Generating superblocks (SEME regions w/o loops and calls) in LLVM

Hi all,

While developing compile-time instrumentation for ThreadSanitizer
(Google Code Archive - Long-term storage for Google Code Project Hosting.) I need to generate SEME
regions without loop and call instructions
(I'll call them superblocks hereafter, although some researchers do
allow loops in their definition of superblocks).

This is necessary to get the largest piece of IR in which the memory
operations can be enumerated in order to record the addresses of the
memory accesses into a fixed-size buffer.

So far I was using my home-brewed structure to hold the superblocks:

struct SBlock {
  BlockSet blocks;
  llvm::BasicBlock *entry;
  BlockSet exits;
  InstSet mops_to_instrument;
  int num_mops;
  SBlock() : num_mops(0) {}
};

and several functions that split basic blocks to eliminate calls from
them, traverse the call graph and create the SBlock instances from the
basic blocks.

Now I want to simplify my instrumentation pass and move that
superblock creation logic out of it.
Is there a strong need to make such a functionality common? Can other
passes benefit from it?

There's also the Trace class, which can be used to hold the
superblocks, but I haven't found any code that generates them at
compile time (in my case those should not depend on any dynamic
analysis).

Thanks in advance,
Alexander Potapenko
Software Engineer
Google Moscow

It would be very interesting to me to further quality of code scheduling for
our VLIW target.
With very preliminary nature of this discussion I could only say that we
would want to see universal support for a variety of extended BB
representations - EBB, superblock, hyperblock, treegion (though the core of
it would probably be virtually identical).
It should also fit seamlessly into Evan's proposal for bundle representation
(see this thread
http://lists.cs.uiuc.edu/pipermail/llvmdev/2011-December/045846.html)

Sergei Larin

Hi Alexander,

did you have a look at the RegionInfo pass?

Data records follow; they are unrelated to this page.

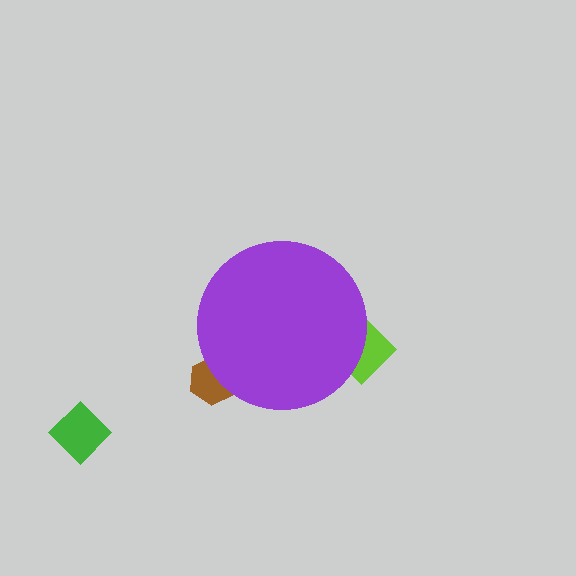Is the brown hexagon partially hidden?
Yes, the brown hexagon is partially hidden behind the purple circle.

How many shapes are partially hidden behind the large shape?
2 shapes are partially hidden.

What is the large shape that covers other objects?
A purple circle.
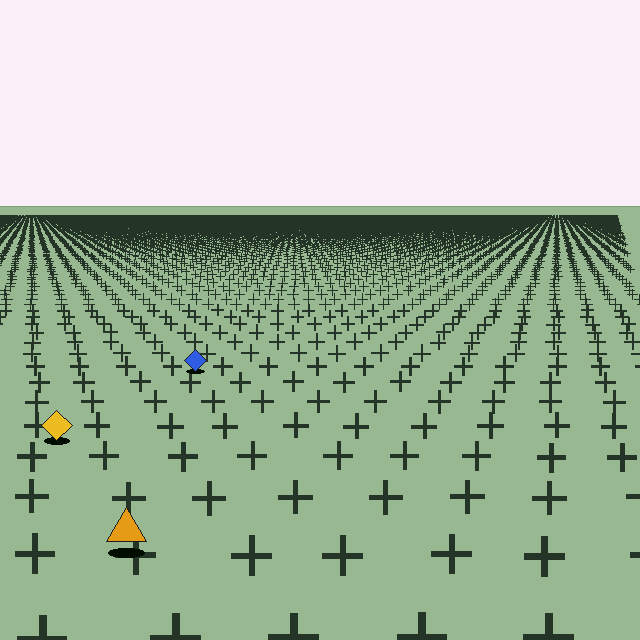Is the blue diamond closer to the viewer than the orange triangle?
No. The orange triangle is closer — you can tell from the texture gradient: the ground texture is coarser near it.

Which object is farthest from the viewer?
The blue diamond is farthest from the viewer. It appears smaller and the ground texture around it is denser.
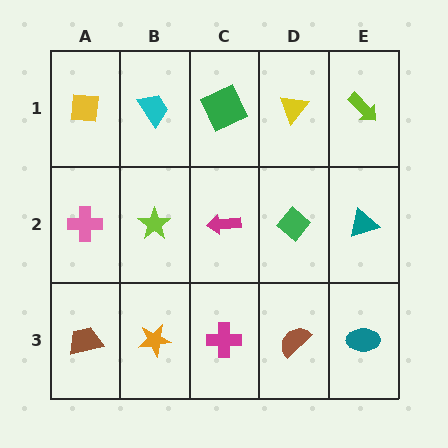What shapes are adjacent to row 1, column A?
A pink cross (row 2, column A), a cyan trapezoid (row 1, column B).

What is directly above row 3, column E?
A teal triangle.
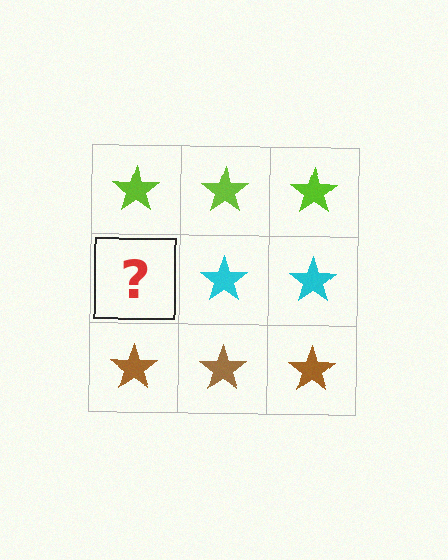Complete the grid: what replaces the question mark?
The question mark should be replaced with a cyan star.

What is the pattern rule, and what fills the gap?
The rule is that each row has a consistent color. The gap should be filled with a cyan star.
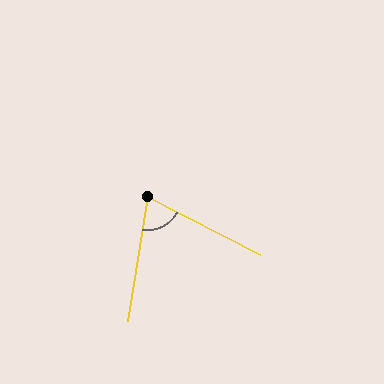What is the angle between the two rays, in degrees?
Approximately 72 degrees.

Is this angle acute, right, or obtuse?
It is acute.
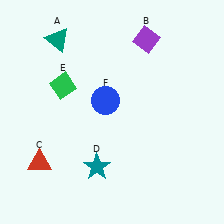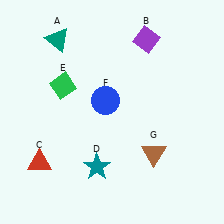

It currently detects some kind of refinded SESE regions. I use them in Polly and as far as I know the Intel OpenCL SDK also uses them in some way. It is not SEME, but it may either fit your needs or we may think about extending it.

If you want to give it a try you can use:

opt -view-regions-only file.ll

It would be great if we could have just a single RegionInfo analysis that can then be used by other passes to detect and/or generate the kind of regions they need.

Cheers
Tobi